Les propositions de réforme de la commission Balladur : l’officialisation de l’hyperprésident !

par Jean-Michel B.
vendredi 2 novembre 2007

L’article rappelle quelques-unes des propositions les plus importantes de la commission Balladur de réforme de la Constitution et s’inquiète d’une évolution vers une hyperprésidentialisation de la Ve République comme le propose ladite commission.

La commission présidée par l’ancien Premier ministre Edouard Balladur a rendu son rapport qui est publié au JO n° 252 du 30 octobre 2007. Le fait que nous puissions avoir accès à ce rapport est une bonne chose en soi mais c’est peut-être la seule que représente ce rapport.

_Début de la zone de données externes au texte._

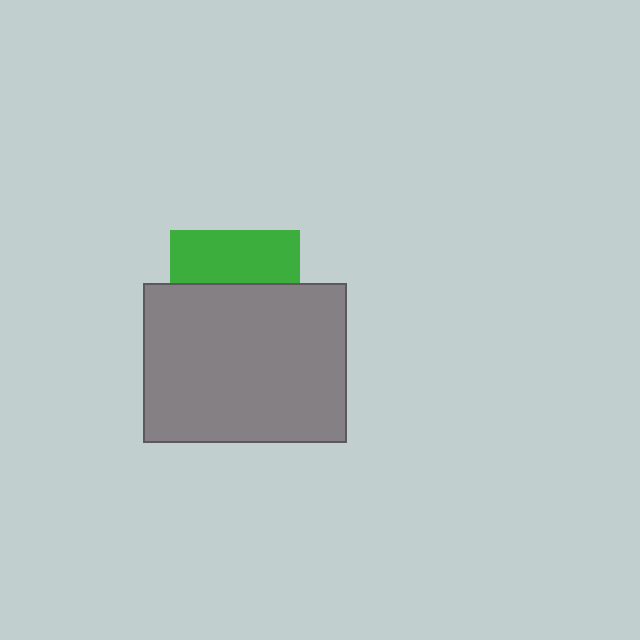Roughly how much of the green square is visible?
A small part of it is visible (roughly 42%).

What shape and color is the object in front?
The object in front is a gray rectangle.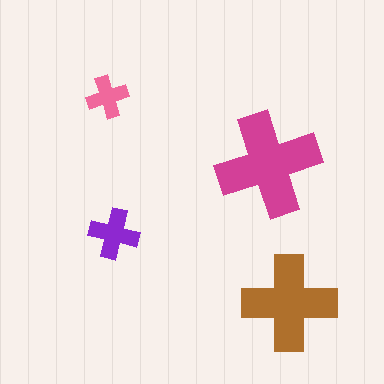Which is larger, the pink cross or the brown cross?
The brown one.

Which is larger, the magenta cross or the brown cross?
The magenta one.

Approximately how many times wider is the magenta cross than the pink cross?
About 2.5 times wider.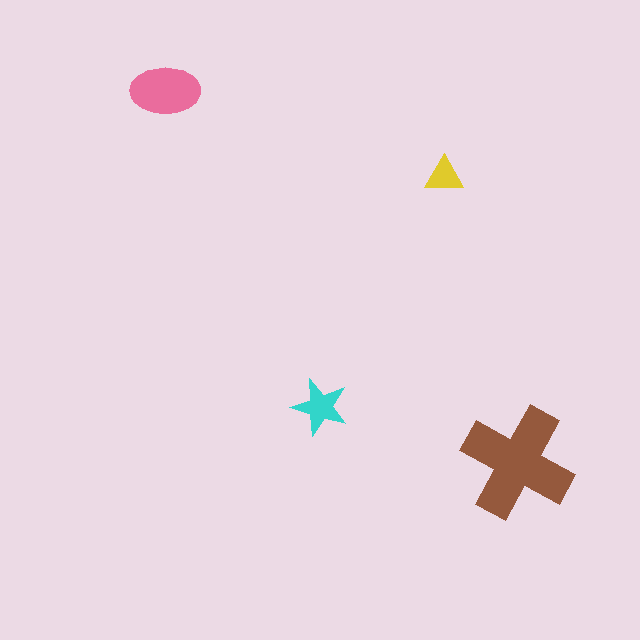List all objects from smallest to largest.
The yellow triangle, the cyan star, the pink ellipse, the brown cross.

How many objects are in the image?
There are 4 objects in the image.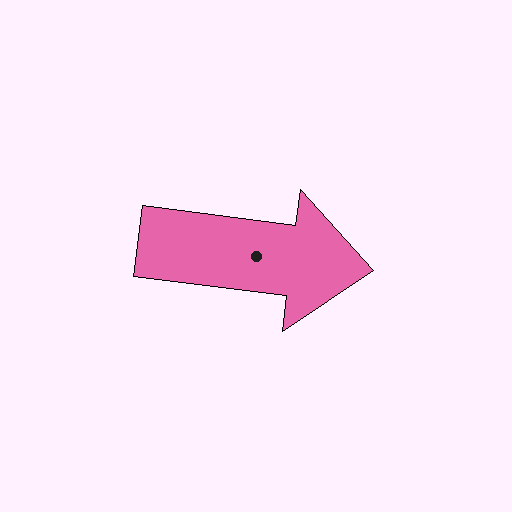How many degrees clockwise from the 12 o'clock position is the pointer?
Approximately 97 degrees.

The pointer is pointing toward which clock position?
Roughly 3 o'clock.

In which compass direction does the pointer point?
East.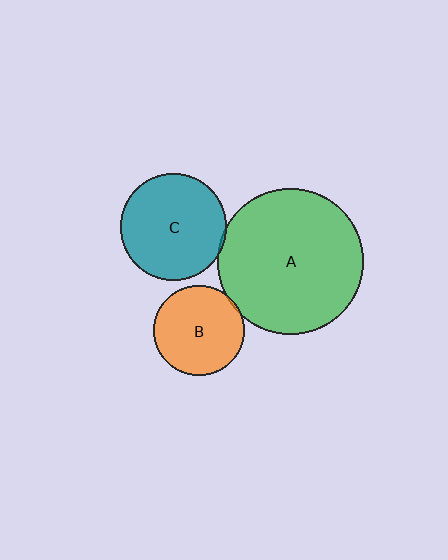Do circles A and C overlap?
Yes.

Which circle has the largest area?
Circle A (green).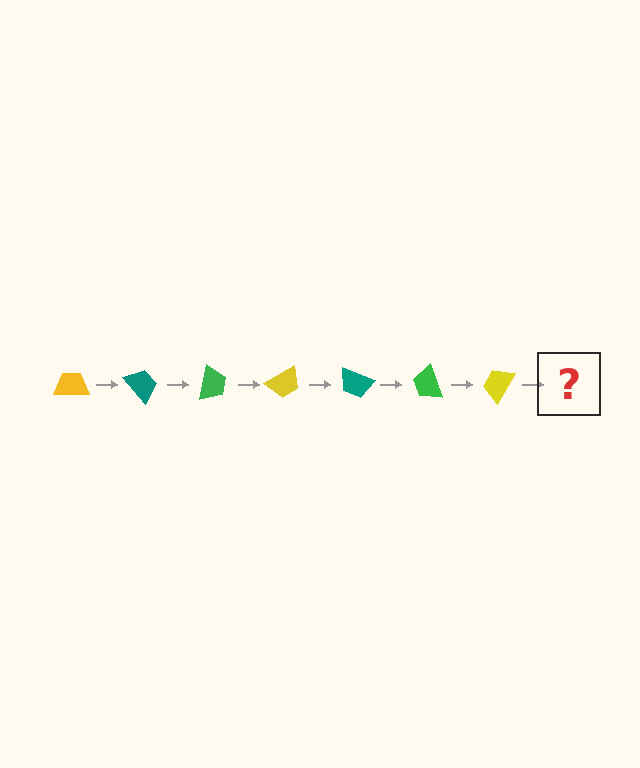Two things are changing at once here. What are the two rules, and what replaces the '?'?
The two rules are that it rotates 50 degrees clockwise each step and the color cycles through yellow, teal, and green. The '?' should be a teal trapezoid, rotated 350 degrees clockwise from the start.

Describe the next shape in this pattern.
It should be a teal trapezoid, rotated 350 degrees clockwise from the start.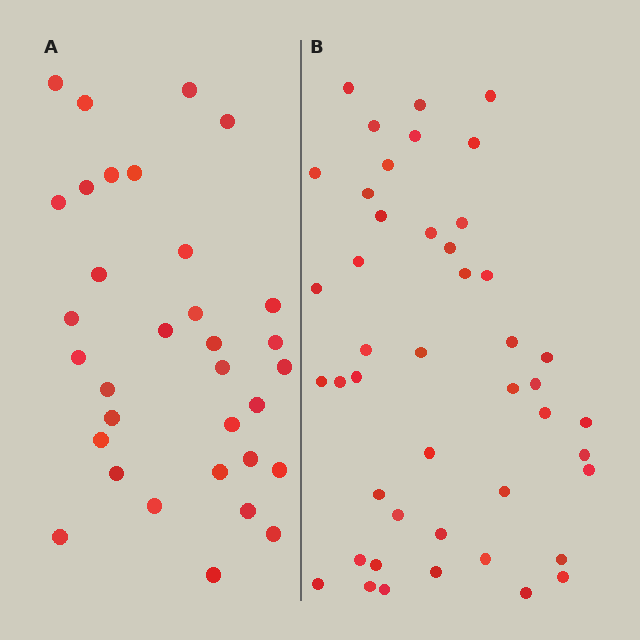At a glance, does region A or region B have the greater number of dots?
Region B (the right region) has more dots.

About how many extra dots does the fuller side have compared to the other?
Region B has roughly 12 or so more dots than region A.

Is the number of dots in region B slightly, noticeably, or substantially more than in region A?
Region B has noticeably more, but not dramatically so. The ratio is roughly 1.4 to 1.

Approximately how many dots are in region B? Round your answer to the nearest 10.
About 50 dots. (The exact count is 45, which rounds to 50.)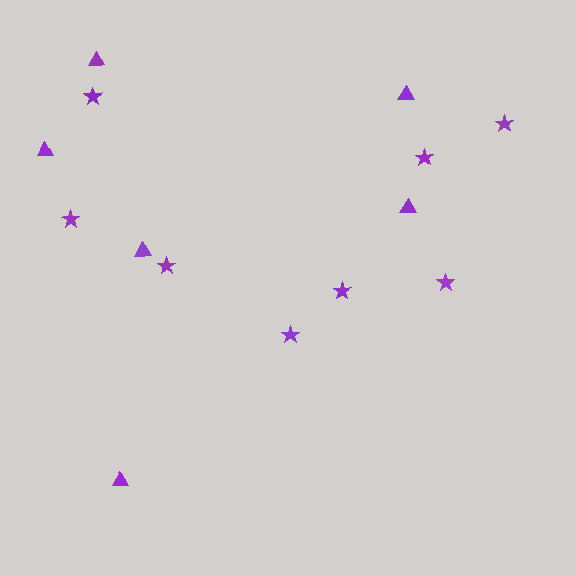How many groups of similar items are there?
There are 2 groups: one group of stars (8) and one group of triangles (6).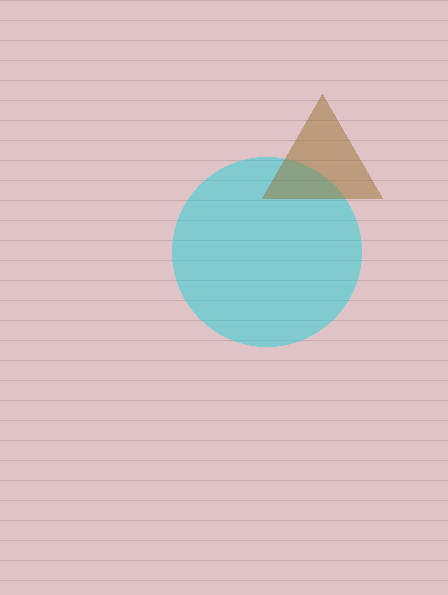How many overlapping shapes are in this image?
There are 2 overlapping shapes in the image.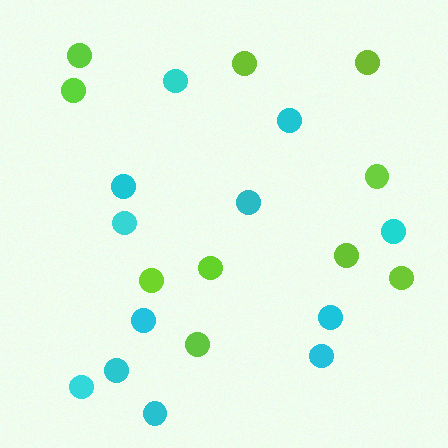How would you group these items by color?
There are 2 groups: one group of lime circles (10) and one group of cyan circles (12).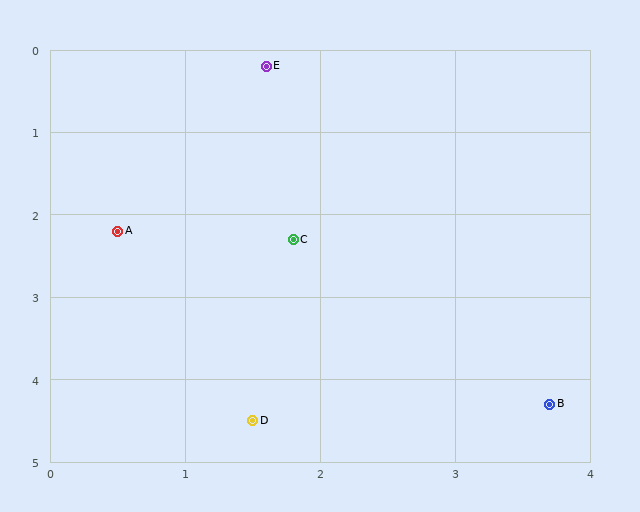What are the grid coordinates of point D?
Point D is at approximately (1.5, 4.5).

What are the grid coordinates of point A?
Point A is at approximately (0.5, 2.2).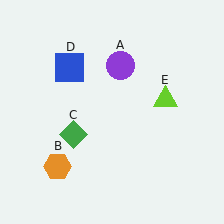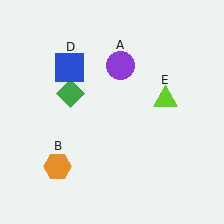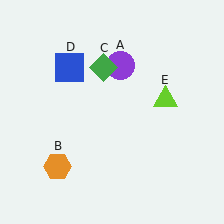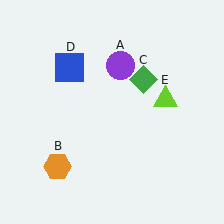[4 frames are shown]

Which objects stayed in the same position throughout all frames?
Purple circle (object A) and orange hexagon (object B) and blue square (object D) and lime triangle (object E) remained stationary.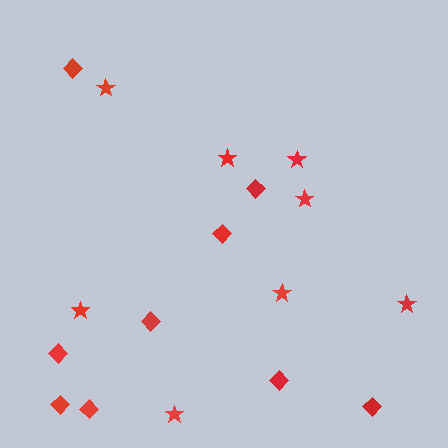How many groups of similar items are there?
There are 2 groups: one group of stars (8) and one group of diamonds (9).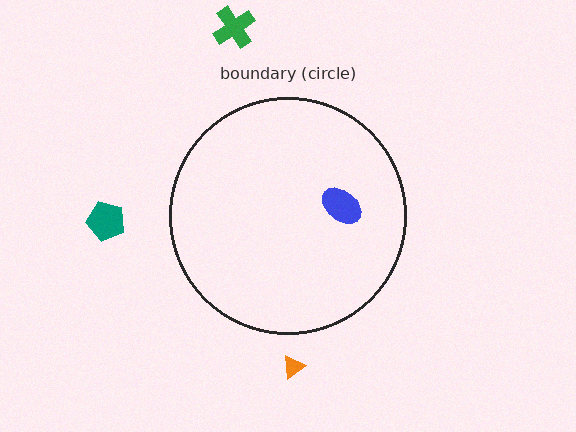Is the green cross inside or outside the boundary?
Outside.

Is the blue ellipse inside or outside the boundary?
Inside.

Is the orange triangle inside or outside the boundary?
Outside.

Pour avoir analysé ce qu’il propose pour clarifier le rôle du président de la République, on ne peut que rester pantois devant la tournure hyperprésidentielle qui est proposée. Le rapport part du postulat que le régime de la Ve République a évolué chemin faisant vers un régime présidentiel, eh bien maintenant ! allons y complètement !!! Le rapport ne soulève même pas l’hypothèse qu’on pourrait aller vers un régime moins présidentiel. Par exemple, pour que les choses soient plus claires en termes de choix des électeurs, il est proposé que le premier tour des élections législatives corresponde au deuxième tour des élections présidentielles. Il est évident qu’avec une telle proposition, il ne sera même pas possible de prendre le temps du recul et de la réflexion quant au choix des députés. En ce qui les concerne, il ne sera même plus la peine qu’ils fassent campagne, il leur suffira d’être « arrimés » au candidat susceptible de l’emporter pour qu’ils soient sûrs d’être élus. Et leur responsabilité personnelle dans le vote des lois ? Balayée en se cachant derrière le vote en faveur du président. Quant à leur indépendance éventuelle pour le vote des lois, on l’a un peu vu dernièrement où le président Sarkozy aurait dit : « Qu’est-ce qu’ils veulent ces députés ? Ils oublient déjà qu’ils se sont fait élire grâce à moi et sur mon programme ! » Donc la clarification des rôles entre le président de la République et le chef du gouvernement, le Premier ministre, c’est tout le pouvoir au Président et « circulez, il n’y a rien à voir ! »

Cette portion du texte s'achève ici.